JASA admitted as friend of court in sexual age of consent action

The Pretoria High Court has ordered that the Justice Alliance of South Africa (JASA) be admitted as a friend of the court to assist the State in opposing an application to strike down sections 15 and 16 of the Criminal Law (Sexual Offences and Related Matters) Amendment Act 32 of 2007.

The Clinic alleges that the offences created by these sections which relate to consensual sex between children under 16, are unconstitutional in that they undermine the dignity of children and are not in the best interests of children, JASA says in a media release posted today. The Clinic wants the court to rule that teenagers between the age of 12 and 16 may lawfully engage in consenting sexual intercourse.

The Applicants rely on an undated report written by the late Professor Alan J Flisher, and Anik Gevers, a clinical psychologist. The report seeks to promote “healthy sexual behaviour” including all forms of penetration amongst adolescents, even as young as 12, provided there is consent, and precautions are taken to prevent pregnancy and the transmission of STI, says the JASA release.

JASA believes that such behaviour is not “normative” or “healthy” amongst children so young, and as amicus curiae (friend of the court) we shall seek to call experts who warn against the dangers of early sex both on psychological grounds and on the grounds of the enormous danger of the spread of HIV and other diseases amongst teenagers too young to be aware of the risks and prone to impulsive behaviour.
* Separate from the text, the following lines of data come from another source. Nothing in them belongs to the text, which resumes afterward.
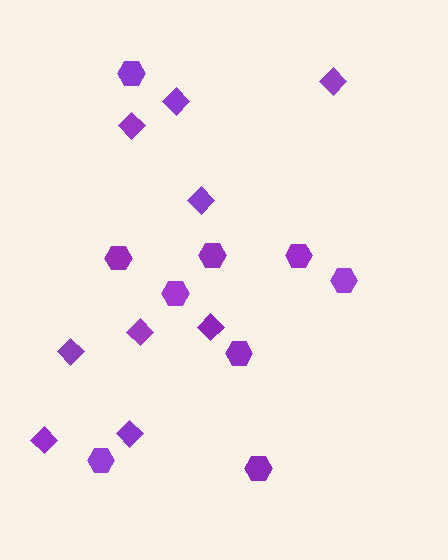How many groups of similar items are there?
There are 2 groups: one group of hexagons (9) and one group of diamonds (9).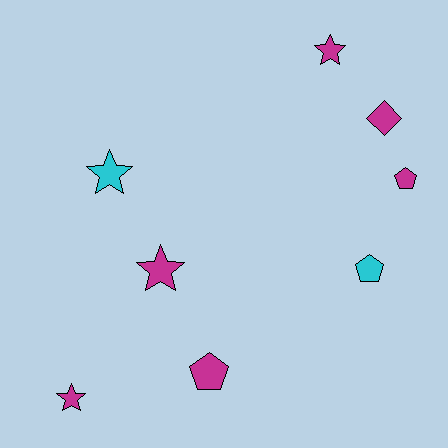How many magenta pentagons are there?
There are 2 magenta pentagons.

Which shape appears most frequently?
Star, with 4 objects.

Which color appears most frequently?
Magenta, with 6 objects.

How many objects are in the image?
There are 8 objects.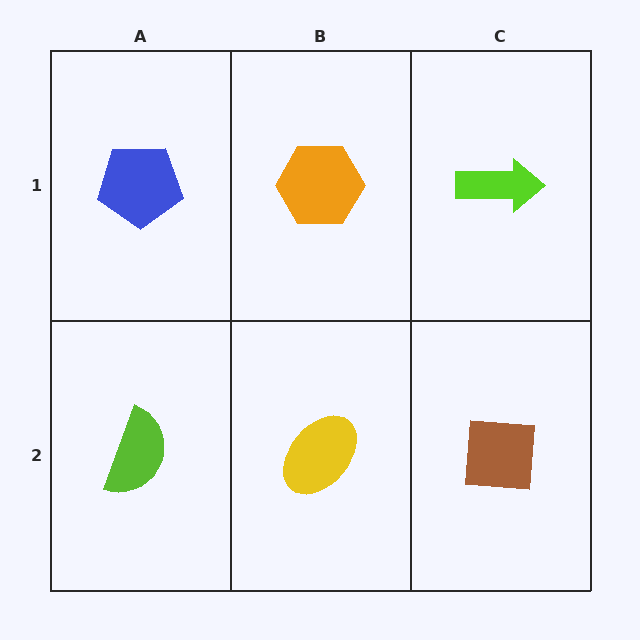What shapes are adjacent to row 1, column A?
A lime semicircle (row 2, column A), an orange hexagon (row 1, column B).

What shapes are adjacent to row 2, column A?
A blue pentagon (row 1, column A), a yellow ellipse (row 2, column B).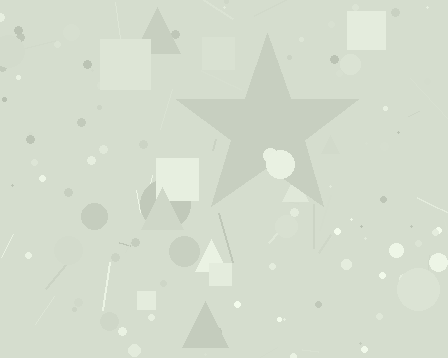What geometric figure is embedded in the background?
A star is embedded in the background.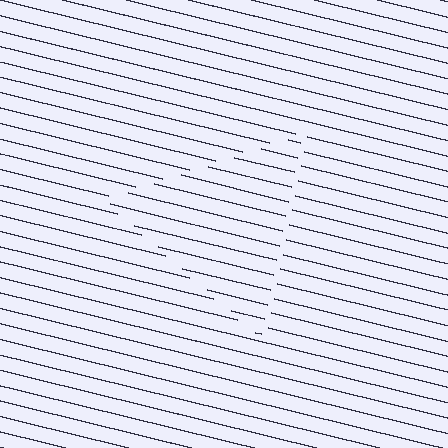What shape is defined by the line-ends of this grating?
An illusory triangle. The interior of the shape contains the same grating, shifted by half a period — the contour is defined by the phase discontinuity where line-ends from the inner and outer gratings abut.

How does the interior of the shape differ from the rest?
The interior of the shape contains the same grating, shifted by half a period — the contour is defined by the phase discontinuity where line-ends from the inner and outer gratings abut.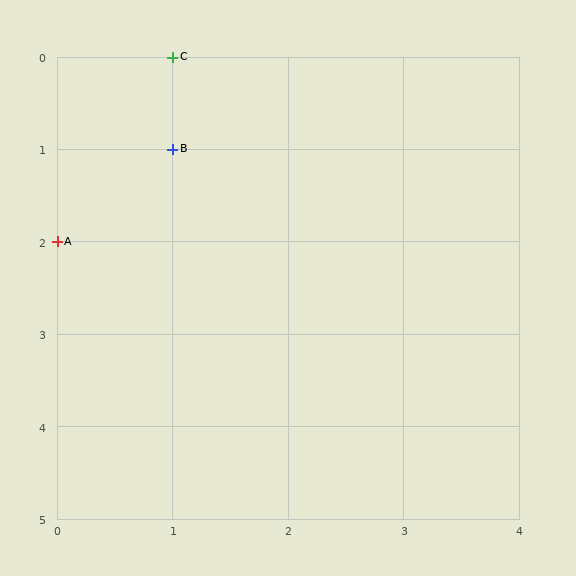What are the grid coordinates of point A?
Point A is at grid coordinates (0, 2).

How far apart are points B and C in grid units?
Points B and C are 1 row apart.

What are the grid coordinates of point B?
Point B is at grid coordinates (1, 1).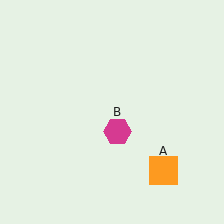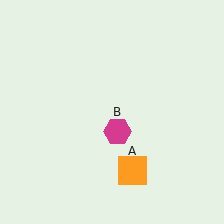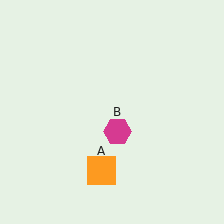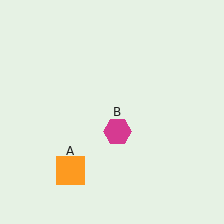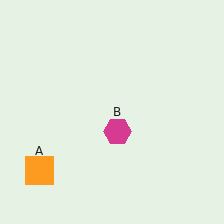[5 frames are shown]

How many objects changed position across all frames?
1 object changed position: orange square (object A).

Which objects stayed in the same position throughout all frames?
Magenta hexagon (object B) remained stationary.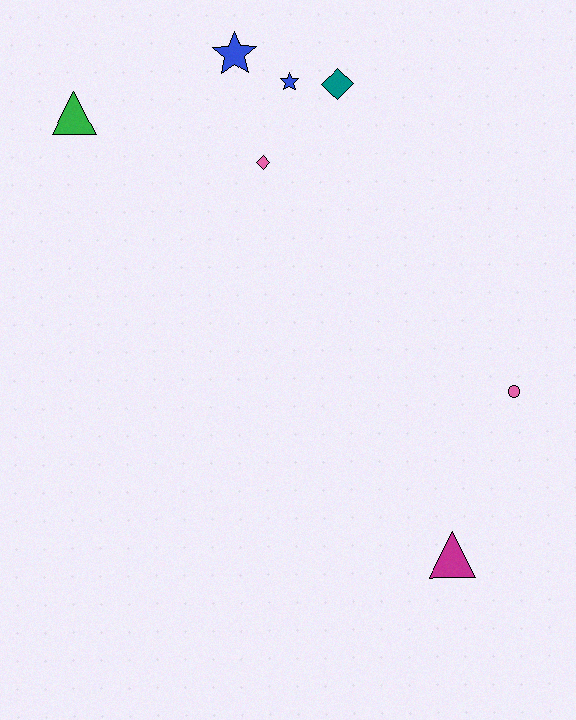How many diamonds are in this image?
There are 2 diamonds.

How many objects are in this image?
There are 7 objects.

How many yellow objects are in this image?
There are no yellow objects.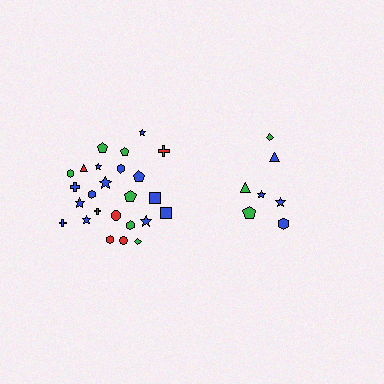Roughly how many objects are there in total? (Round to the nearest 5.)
Roughly 30 objects in total.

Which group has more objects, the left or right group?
The left group.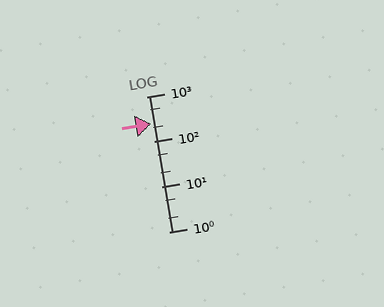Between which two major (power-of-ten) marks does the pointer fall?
The pointer is between 100 and 1000.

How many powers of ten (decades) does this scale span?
The scale spans 3 decades, from 1 to 1000.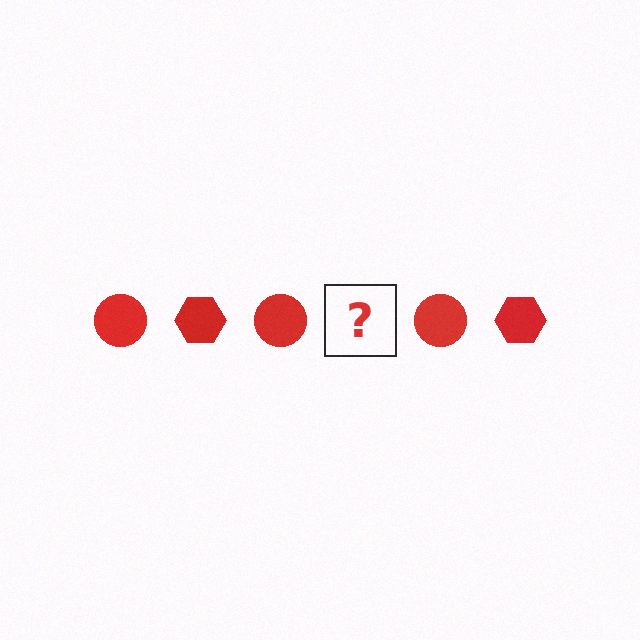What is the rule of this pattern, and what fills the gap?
The rule is that the pattern cycles through circle, hexagon shapes in red. The gap should be filled with a red hexagon.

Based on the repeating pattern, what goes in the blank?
The blank should be a red hexagon.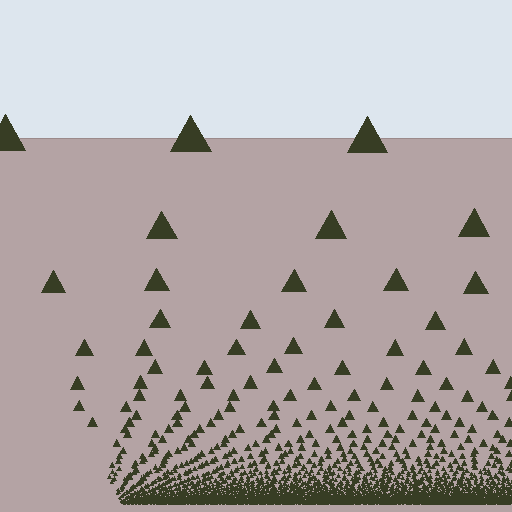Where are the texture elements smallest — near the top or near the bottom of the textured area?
Near the bottom.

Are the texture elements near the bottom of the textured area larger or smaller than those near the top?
Smaller. The gradient is inverted — elements near the bottom are smaller and denser.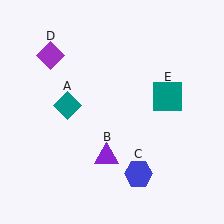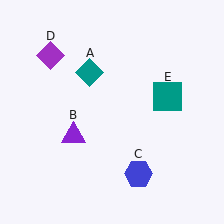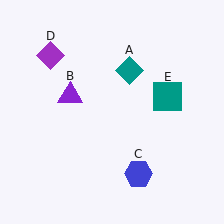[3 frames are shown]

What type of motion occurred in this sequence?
The teal diamond (object A), purple triangle (object B) rotated clockwise around the center of the scene.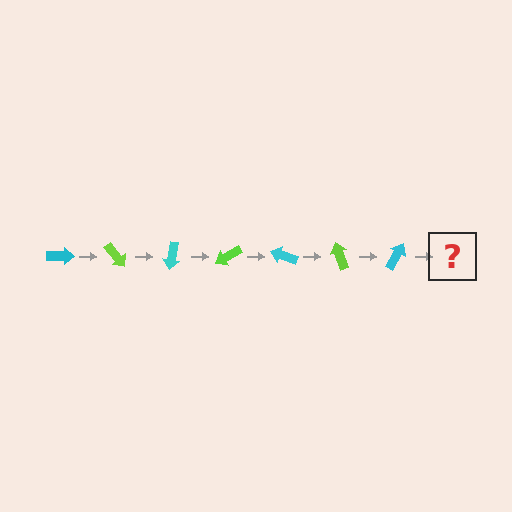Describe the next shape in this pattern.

JASA of course has no wish to see prosecutions brought against adolescents and we believe that in the exceptional case (such as the Jules Verne High School case last year) where the authorities do make use of the legislation, then “diversion” rather than prosecution is right. However we shall urge on the Court that in common with almost all western countries, it is right and proper for South Africa to have this legislation on the statute book, as a deterrent against behaviour which is likely to harm the child, and which he/she is likely to regret in the aftermath, says the JASA release.

JASA believes that the vast majority of citizens of South Africa would support the view that sex during childhood is emphatically not in the best interests of a child.

The order to admit JASA as a friend of the court was made by Mr Justice Bam on 20 April. The case is expected to come on for hearing later in the year or early next year.